Location
- 4001 Adelphi Lane Austin, Texas United States

Information
- Type: Independent, Private, International School
- Motto: Expanding Minds. Broadening Perspectives.
- Established: 2001
- Head of School: Ms. Ariane Baer-Harper
- Faculty: 60
- Enrollment: 350
- Campus: Urban
- Colors: Green and Blue
- Mascot: Owls
- Yearbook: Les Amis
- Affiliation: Agency for French Education Abroad, Mission Laïque Française, Independent Schools Association of the Southwest, National Association of Independent Schools, International Baccalaureate Organization
- Nationalities: 60+
- Home languages: 20+
- Languages taught: French, English, Spanish
- Website: www.austininternationalschool.org

= Austin International School =

Austin International School (AIS) is a 501(c)(3) non-profit private school located in northern Austin, Texas, United States, for students in pre-kindergarten (petite section) through 8th grade (4e). AIS's primary school program follows a curriculum model of trilingual education, with students studying all subjects in French, English, and Spanish. Its secondary school program follows two tracks, preparing students to pursue the IB Diploma, the French Baccalaureate diploma, and/or an accredited American high school diploma once they reach high school.

== History ==
In the late 1990s there were plans to open this school, with an initial proposed starting date of September 1999.

Austin International School, originally called the "Lycée Français d'Austin" (French School of Austin), was founded in April 2001, by the Consul General of France to Houston, the Honorary Consul of France in Austin, some Austin-based business leaders, and a group of French, American, and Francophone parents to meet the demands of a growing international and globally-minded population in Austin. It opened with a summer camp before its first school term in 2001. It opened as a school teaching in French, English, and Spanish. Jeanne Jeannin was the first head of the school.

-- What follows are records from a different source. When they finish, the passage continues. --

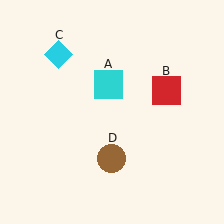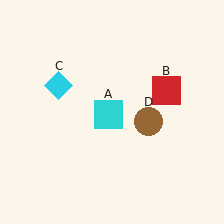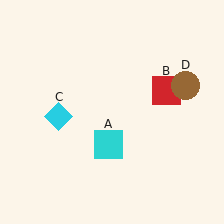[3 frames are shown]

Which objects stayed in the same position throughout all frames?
Red square (object B) remained stationary.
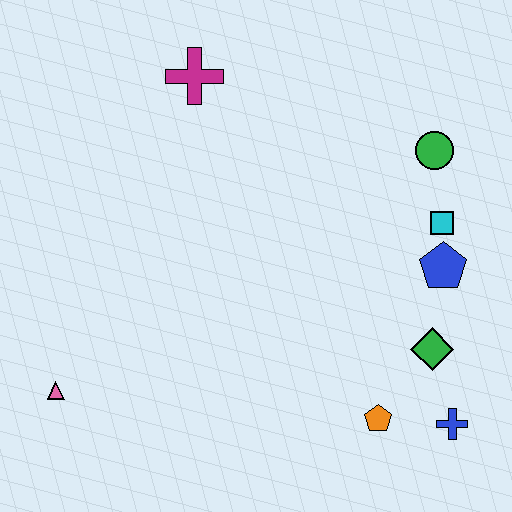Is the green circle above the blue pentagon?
Yes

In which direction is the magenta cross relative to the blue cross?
The magenta cross is above the blue cross.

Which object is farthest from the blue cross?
The magenta cross is farthest from the blue cross.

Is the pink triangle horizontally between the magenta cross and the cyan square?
No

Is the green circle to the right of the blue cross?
No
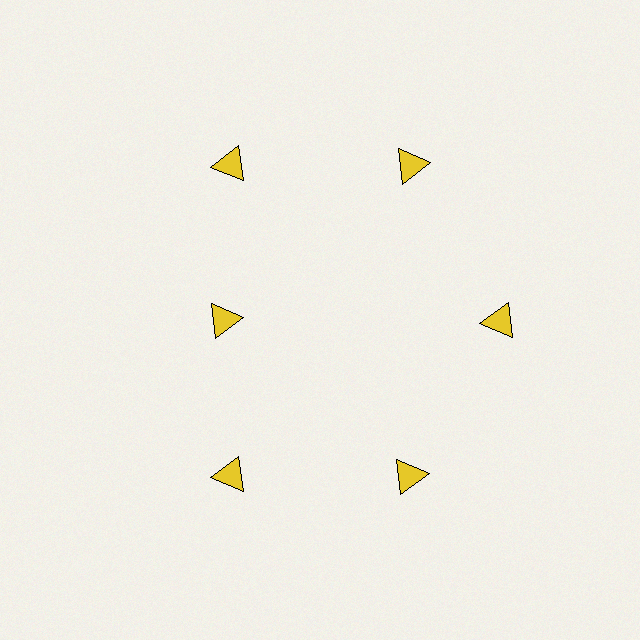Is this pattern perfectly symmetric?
No. The 6 yellow triangles are arranged in a ring, but one element near the 9 o'clock position is pulled inward toward the center, breaking the 6-fold rotational symmetry.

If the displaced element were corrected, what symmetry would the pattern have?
It would have 6-fold rotational symmetry — the pattern would map onto itself every 60 degrees.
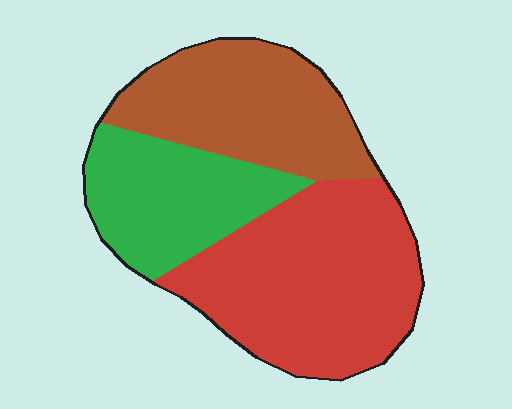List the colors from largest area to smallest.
From largest to smallest: red, brown, green.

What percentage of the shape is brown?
Brown takes up between a quarter and a half of the shape.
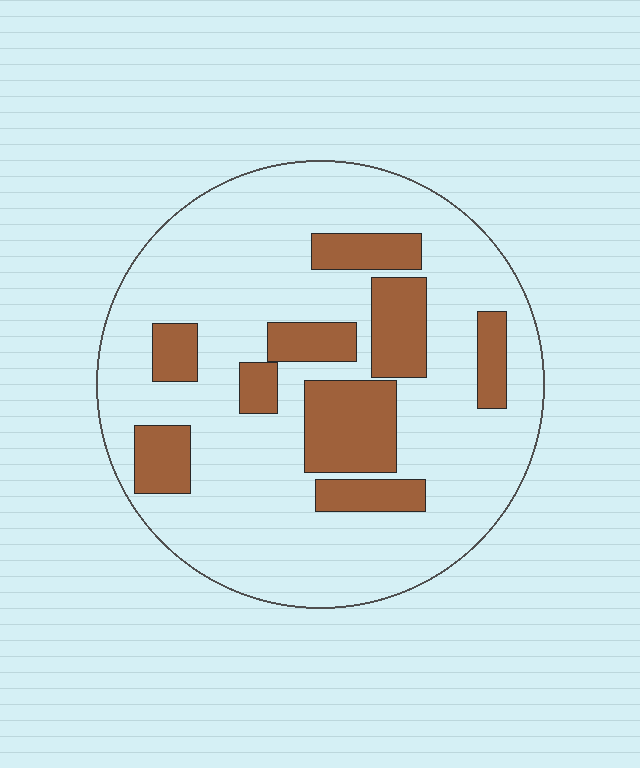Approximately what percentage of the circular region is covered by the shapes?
Approximately 25%.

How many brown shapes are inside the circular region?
9.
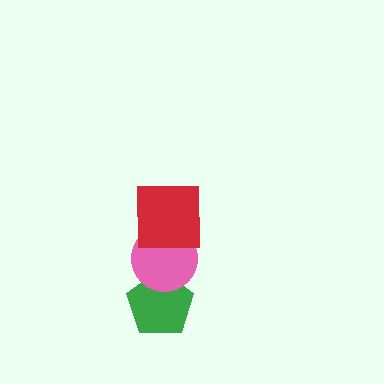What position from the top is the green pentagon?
The green pentagon is 3rd from the top.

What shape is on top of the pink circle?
The red square is on top of the pink circle.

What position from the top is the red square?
The red square is 1st from the top.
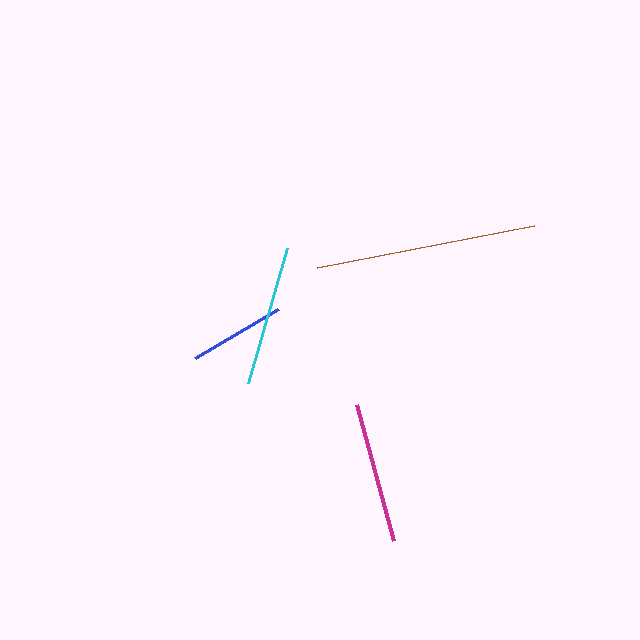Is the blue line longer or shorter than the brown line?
The brown line is longer than the blue line.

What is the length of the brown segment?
The brown segment is approximately 220 pixels long.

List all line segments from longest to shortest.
From longest to shortest: brown, magenta and cyan (about equal), blue.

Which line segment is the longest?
The brown line is the longest at approximately 220 pixels.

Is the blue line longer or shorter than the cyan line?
The cyan line is longer than the blue line.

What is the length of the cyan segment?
The cyan segment is approximately 141 pixels long.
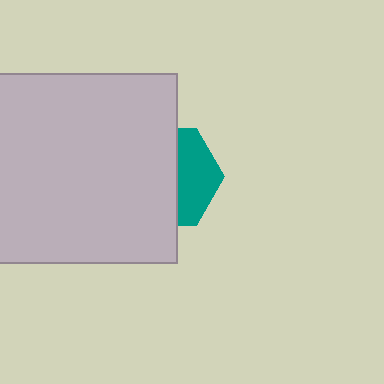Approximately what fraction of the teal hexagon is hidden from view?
Roughly 61% of the teal hexagon is hidden behind the light gray square.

AIS became the third French-American school established in Texas and the 33rd in the United States. In its first year, AIS enrolled 65 pre-kindergarten, kindergarten and elementary students, with a student body that included French, American, and other nationalities. In 2006, it received its first American accreditation and in 2007, it became the first and only school in central Texas to be accredited by the French Ministry of Education. In 2019, received additional regional accreditation, becoming one of three schools in the State of Texas to hold full accreditation from both a regional accrediting body and the French Ministry of Education.

In summer 2011, AIS moved to its North Austin location, and with increased enrollment, opened its Middle School in 2017.

In 2019, AIS achieved accreditation through the Independent Schools Association of the Southwest, and was awarded a Platinum Seal of Transparency by GuideStar.

In 2025, AIS became in IB World School (MYP), and underwent phase 1 of campus planning, including increasing classes and a newly renovated library and auditorium. In 2026, AIS launched its new preschool campus adjacent to the original building.

==Curriculum==
The school offers a trilingual education, and teaches the academic core content through the three languages. In 2003, the school divided the instruction by language as follows: about 60% of the lessons being conducted in French, following the French curriculum standards, 25% of them being conducted in English (Common Core Standards), and the rest being conducted in Spanish (CEFR - Common European Framework). The school offers additional support classes for those entering without any former exposure to French, Spanish, or English.

== Affiliations and accreditation ==
Austin International School's is the only school in central Texas to be fully accredited by the Agency for French Education Abroad (the overseas arm of the Ministry of National Education of France) and it is a partner organization of the Mission Laïque Française (MLF). Regionally, the school is fully accredited by the Independent Schools Association of the Southwest (ISAS). and most recently obtained its International Baccalauraeate MYP authorization.

Through its accreditation, Austin International School is a member of the National Association of Independent Schools (NAIS), the Texas Private Schools Association (TPSA), and is fully recognized by the Texas Private School Accreditation Commission (TEPSAC).